The opening FMV tells of a time when humans defeated an evil, power-hungry deity. Upon sealing it, the people fled to islands in the sky, living happily above the barren earth. Some people have the ability to sprout "spiritual wings" when under duress, which allow them to fly. The young hero Kalas is one of these people. Unfortunately, he only has one wing. Somewhere along the way, it appears he ran into a prosthetic, and thus is able to fly.
One of the interesting things about Baten Kaitos is the fact that the player himself is included in the game. When beginning a new game, you’re asked to enter both your name and gender. Appearing to Kalas as some sort of spiritual guide, he'll ask you for advice from time to time. If an NPC character can explain some sort of gameplay mechanic, Kalas will ask you if you'd like to listen to what he'll say. It's a neat little feature that helps pull one into the game world.
Considering the battle director also directed Valkyrie Profile, it's good to see that fighting monsters has that "tri-Ace" touch. (It's particularly cute to note that the opening boot-up features the logo of "tri-Crescendo", which has a mirror image to that of tri-Ace's. Very cute.) As mentioned in many a preview, the battle system uses cards. However, this doesn't make it a typical Card RPG. Each card is a kind of command. Some are more powerful than others, plus there are Elemental Cards to use to your advantage. For instance, Kalas can find and use the card "Ice Dagger". When he attacks, not only will he do Physical Damage, but there will also be Ice Damage. The interesting part is that not only attacks are cards. Player's armour is also denoted in cards. When an enemy attacks, one is allowed to select a card. If the card is as strong as or stronger than the attack, it will completely negate it. However if the attack includes an "Elemental" attack, and the defense armour does not, then the character will be hit for the full Elemental damage.

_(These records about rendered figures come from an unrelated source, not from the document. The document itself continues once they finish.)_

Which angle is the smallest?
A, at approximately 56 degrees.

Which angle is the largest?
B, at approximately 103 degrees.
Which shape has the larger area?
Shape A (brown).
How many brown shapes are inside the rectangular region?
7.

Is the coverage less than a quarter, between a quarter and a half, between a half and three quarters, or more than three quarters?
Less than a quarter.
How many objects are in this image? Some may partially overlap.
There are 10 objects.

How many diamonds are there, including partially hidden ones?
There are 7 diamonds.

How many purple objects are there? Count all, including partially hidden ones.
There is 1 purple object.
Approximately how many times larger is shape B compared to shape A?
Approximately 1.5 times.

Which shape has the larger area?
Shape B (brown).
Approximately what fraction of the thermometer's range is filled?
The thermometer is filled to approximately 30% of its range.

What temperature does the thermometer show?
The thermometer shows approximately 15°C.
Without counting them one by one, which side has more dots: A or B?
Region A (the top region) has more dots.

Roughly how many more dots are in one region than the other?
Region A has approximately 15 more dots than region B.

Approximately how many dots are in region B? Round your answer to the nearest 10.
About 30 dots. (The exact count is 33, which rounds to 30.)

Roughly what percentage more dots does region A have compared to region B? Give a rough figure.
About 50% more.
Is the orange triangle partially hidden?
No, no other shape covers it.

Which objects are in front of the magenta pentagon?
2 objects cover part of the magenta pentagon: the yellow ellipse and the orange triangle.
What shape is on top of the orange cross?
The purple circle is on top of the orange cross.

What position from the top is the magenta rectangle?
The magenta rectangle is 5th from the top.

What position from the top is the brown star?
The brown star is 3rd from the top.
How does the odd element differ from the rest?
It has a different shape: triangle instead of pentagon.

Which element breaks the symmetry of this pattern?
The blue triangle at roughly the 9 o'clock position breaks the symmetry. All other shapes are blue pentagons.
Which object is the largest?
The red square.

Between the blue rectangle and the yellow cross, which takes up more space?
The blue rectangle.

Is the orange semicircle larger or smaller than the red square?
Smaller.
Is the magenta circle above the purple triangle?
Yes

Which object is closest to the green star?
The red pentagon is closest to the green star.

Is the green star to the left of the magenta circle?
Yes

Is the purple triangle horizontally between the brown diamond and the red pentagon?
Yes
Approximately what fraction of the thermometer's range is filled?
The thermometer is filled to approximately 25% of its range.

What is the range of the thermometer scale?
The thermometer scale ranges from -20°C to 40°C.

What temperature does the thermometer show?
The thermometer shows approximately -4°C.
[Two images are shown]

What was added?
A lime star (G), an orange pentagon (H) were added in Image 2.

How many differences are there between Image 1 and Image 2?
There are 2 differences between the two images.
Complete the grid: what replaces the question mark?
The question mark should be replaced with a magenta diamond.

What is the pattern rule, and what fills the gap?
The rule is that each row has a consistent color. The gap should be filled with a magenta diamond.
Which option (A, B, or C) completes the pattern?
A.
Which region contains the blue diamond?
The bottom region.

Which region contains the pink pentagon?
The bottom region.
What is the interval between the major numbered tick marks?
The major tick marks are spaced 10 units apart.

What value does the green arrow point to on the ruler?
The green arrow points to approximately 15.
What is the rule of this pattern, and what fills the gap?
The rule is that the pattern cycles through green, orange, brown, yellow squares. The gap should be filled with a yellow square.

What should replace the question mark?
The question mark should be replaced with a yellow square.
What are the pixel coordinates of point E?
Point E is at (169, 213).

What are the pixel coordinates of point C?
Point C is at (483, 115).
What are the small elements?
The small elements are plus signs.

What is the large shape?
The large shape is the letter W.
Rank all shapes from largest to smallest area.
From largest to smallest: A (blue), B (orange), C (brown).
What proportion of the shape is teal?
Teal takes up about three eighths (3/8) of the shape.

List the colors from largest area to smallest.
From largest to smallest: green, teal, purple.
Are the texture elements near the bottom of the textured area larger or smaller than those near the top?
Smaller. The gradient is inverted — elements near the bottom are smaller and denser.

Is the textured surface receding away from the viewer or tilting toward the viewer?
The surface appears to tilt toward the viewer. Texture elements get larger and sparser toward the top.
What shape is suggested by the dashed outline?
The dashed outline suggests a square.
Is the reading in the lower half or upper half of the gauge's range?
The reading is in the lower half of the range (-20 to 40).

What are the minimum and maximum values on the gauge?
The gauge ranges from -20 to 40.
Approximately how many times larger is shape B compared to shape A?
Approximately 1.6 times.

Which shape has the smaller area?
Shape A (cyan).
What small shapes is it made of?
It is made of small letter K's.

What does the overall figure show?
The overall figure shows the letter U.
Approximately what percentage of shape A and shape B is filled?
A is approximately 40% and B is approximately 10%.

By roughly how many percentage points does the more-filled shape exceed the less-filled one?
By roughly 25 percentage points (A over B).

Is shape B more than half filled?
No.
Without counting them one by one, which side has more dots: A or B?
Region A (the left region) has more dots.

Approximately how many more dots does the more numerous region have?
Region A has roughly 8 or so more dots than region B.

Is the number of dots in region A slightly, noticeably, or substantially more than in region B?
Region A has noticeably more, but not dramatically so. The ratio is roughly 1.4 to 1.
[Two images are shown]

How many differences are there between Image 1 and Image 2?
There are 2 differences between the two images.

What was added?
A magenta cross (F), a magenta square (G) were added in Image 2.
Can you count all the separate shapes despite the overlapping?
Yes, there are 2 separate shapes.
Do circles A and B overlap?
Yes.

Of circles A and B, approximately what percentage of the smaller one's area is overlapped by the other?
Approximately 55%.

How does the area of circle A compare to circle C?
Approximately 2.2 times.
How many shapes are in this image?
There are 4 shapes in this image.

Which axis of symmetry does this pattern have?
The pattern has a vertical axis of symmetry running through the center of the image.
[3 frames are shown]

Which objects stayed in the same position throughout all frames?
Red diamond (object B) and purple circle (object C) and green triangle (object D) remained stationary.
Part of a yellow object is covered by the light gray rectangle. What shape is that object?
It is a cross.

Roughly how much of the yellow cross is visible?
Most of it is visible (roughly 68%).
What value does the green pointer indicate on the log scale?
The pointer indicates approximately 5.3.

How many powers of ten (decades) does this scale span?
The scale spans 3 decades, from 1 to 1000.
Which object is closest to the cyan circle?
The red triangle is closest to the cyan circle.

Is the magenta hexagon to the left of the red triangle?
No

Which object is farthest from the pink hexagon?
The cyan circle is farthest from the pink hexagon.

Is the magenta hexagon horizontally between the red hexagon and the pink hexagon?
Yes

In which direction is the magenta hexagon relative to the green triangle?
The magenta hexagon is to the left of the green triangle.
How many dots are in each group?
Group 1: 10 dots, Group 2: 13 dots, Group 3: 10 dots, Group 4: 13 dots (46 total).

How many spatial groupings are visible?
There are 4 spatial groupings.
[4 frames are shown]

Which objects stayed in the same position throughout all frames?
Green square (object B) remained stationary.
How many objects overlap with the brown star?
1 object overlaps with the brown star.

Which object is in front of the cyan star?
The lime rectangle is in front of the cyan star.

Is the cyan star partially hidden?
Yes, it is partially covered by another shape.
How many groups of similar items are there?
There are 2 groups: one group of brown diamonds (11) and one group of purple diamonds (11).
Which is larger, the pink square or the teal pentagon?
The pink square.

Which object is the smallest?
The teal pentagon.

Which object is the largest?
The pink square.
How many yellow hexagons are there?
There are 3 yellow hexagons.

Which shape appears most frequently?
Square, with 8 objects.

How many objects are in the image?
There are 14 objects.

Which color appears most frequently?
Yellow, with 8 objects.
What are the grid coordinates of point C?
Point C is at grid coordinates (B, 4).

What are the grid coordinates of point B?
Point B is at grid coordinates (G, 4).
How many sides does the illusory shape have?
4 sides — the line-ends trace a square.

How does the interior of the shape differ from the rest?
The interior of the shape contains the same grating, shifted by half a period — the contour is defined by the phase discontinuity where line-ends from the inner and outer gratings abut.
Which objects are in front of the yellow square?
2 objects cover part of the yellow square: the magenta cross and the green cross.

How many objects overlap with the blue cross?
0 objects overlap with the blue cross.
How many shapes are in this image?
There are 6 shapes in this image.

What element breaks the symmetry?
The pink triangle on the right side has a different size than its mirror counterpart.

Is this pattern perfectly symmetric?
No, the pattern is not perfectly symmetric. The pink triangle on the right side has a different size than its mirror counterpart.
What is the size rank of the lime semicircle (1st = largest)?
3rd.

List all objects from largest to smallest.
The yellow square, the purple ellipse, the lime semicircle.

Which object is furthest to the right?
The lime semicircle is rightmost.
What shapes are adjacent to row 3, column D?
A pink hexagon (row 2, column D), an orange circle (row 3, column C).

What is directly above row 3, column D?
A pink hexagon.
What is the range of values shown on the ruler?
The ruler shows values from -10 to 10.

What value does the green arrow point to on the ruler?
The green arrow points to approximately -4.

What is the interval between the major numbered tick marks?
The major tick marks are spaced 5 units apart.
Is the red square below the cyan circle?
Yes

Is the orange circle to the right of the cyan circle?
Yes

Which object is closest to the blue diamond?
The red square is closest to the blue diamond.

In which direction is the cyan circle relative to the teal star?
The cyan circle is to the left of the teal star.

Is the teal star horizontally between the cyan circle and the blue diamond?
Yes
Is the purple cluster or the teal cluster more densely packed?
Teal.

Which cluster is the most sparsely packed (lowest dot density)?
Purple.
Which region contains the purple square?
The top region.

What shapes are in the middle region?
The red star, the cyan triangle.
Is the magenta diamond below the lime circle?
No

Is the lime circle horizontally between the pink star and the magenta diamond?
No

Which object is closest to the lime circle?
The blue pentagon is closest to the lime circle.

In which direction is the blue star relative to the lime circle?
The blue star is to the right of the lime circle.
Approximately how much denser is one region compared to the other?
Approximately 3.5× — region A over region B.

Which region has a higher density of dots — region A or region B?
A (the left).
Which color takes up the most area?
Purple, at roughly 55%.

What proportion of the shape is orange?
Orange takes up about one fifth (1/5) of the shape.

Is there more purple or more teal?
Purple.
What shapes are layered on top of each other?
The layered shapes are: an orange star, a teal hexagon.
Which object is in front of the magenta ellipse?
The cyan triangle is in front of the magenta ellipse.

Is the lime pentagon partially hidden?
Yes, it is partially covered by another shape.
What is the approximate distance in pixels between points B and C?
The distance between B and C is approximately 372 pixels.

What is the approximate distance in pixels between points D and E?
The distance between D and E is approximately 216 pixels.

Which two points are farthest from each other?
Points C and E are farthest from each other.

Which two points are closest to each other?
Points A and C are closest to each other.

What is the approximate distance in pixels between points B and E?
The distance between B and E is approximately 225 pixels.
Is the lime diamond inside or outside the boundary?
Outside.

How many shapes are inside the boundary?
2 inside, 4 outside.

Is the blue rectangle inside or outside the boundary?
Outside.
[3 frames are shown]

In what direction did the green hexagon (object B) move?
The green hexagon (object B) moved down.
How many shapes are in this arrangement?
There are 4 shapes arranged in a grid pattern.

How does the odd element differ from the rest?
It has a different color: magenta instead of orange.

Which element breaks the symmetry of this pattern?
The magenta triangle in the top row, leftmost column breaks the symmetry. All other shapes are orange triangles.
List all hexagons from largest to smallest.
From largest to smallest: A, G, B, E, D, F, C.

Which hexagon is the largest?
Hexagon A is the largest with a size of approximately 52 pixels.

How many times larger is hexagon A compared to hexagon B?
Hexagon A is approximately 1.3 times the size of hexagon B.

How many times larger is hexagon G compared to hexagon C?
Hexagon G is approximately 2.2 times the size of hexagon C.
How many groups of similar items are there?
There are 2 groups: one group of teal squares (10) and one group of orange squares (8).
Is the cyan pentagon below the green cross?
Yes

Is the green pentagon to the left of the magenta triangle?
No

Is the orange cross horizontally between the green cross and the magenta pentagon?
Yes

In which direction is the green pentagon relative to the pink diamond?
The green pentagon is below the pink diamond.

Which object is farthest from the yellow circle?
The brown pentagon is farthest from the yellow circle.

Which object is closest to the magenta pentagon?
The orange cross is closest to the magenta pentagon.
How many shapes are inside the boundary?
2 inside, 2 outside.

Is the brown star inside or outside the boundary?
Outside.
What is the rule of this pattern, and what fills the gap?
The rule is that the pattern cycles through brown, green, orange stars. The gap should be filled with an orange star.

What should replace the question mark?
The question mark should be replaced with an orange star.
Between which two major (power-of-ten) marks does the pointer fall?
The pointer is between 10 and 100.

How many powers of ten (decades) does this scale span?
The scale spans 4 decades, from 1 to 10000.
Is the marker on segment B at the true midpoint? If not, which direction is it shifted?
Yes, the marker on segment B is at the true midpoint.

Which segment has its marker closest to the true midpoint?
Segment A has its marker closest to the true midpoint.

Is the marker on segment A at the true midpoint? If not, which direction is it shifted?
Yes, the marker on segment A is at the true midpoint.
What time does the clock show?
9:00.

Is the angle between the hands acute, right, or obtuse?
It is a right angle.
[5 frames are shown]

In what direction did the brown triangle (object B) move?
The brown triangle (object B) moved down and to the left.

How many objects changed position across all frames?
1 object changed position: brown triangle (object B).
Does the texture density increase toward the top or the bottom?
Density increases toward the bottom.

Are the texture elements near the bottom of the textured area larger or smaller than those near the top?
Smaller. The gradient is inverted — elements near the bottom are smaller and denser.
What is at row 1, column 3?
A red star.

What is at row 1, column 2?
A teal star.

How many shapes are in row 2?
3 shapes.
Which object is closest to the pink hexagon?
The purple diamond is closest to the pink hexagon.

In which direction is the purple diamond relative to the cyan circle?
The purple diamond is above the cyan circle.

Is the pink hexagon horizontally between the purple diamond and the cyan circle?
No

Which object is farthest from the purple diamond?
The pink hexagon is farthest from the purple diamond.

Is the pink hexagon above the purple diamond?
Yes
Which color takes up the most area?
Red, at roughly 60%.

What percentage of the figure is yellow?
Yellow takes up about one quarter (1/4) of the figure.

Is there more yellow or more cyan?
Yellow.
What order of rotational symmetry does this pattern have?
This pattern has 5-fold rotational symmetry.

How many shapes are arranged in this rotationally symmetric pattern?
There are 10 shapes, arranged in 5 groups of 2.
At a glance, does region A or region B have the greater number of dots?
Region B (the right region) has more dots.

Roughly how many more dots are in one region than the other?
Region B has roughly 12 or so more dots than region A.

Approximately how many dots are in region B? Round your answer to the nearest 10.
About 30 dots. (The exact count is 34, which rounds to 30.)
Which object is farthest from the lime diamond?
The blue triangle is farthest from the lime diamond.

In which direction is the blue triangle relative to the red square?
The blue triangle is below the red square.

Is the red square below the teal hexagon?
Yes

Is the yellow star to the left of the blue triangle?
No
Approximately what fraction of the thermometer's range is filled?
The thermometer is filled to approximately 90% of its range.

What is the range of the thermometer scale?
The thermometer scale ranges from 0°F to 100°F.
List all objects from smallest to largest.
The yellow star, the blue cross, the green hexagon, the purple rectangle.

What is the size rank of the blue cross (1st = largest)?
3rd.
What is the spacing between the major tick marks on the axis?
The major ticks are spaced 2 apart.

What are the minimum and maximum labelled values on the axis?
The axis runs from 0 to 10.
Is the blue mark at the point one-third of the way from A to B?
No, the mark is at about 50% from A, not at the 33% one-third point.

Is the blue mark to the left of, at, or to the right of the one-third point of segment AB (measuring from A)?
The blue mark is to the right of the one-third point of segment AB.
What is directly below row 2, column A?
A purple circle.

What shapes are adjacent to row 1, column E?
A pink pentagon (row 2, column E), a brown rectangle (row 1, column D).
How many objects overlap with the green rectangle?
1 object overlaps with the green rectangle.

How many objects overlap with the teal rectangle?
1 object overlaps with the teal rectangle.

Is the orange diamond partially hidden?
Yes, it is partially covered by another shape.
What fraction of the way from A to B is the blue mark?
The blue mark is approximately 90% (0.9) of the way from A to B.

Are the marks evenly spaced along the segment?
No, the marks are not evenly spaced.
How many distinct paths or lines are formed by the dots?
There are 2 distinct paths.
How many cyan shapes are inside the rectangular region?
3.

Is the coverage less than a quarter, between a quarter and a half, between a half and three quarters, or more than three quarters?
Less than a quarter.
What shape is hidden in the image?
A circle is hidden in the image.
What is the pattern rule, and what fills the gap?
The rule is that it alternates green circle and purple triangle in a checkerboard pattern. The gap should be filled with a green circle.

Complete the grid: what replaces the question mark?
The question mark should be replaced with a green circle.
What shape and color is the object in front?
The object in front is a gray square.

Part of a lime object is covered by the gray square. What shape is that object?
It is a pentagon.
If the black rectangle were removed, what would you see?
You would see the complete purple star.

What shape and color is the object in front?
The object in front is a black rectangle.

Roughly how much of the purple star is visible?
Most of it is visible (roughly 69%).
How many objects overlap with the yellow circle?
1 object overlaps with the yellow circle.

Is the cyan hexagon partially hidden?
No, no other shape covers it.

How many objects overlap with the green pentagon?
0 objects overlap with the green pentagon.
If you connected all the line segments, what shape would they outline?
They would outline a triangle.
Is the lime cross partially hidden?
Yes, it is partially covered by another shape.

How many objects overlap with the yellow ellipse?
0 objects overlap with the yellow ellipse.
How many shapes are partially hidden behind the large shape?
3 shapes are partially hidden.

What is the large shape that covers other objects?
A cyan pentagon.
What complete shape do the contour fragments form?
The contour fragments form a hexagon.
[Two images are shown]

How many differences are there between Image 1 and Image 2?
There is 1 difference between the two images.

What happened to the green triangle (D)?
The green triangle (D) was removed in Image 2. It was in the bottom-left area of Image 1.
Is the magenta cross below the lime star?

Sounds confusing, but it really isn't. Fire and Water are opposites. So if one is attacked with Fire, one must use an Ice defense card and vice versa. The same applies to Earth and Wind, as well as Light and Dark. This can be used against the enemy as well. If an enemy has an affinity to any of the Elements and you attack with the opposite, you'll get a mega damage bonus. Another interesting aspect is that if you attack with two opposing elements the same turn, the Elemental Damage will be canceled out. So if you attack with a weapon that has a Water Count of fifteen and one with a Fire Count of eighteen, you'll end up doing three Fire points of damage overall.
Thus far, enemy battles have been rather easy, and I suspect it is because Monolith didn't want to hear from gamers complaining that they didn't get the right card (since it is randomly shuffled) and therefore met an untimely end.
Cards don't only prove useful in battle. It seems that these "Magnus Cards" have to do with everything in daily life. Early in the game, Kalas will get a set of four "Blank Magnus". Kalas can then copy items or other things onto the blank cards and use them later. In one case, by copying a wood stove's fire onto a card, it is possible to burn a log that is blocking the way to a treasure chest. Players also accomplish side quests by copying things like milk or apples to their Blank Magnus. Very strange. Even consumable items to heal characters are cards.
So far Baten Kaitos has proven to have a very fun battle system and an interesting premise. Considering that I was far from pleased with Monolith's previous efforts, Baten Kaitos has been a significant improvement.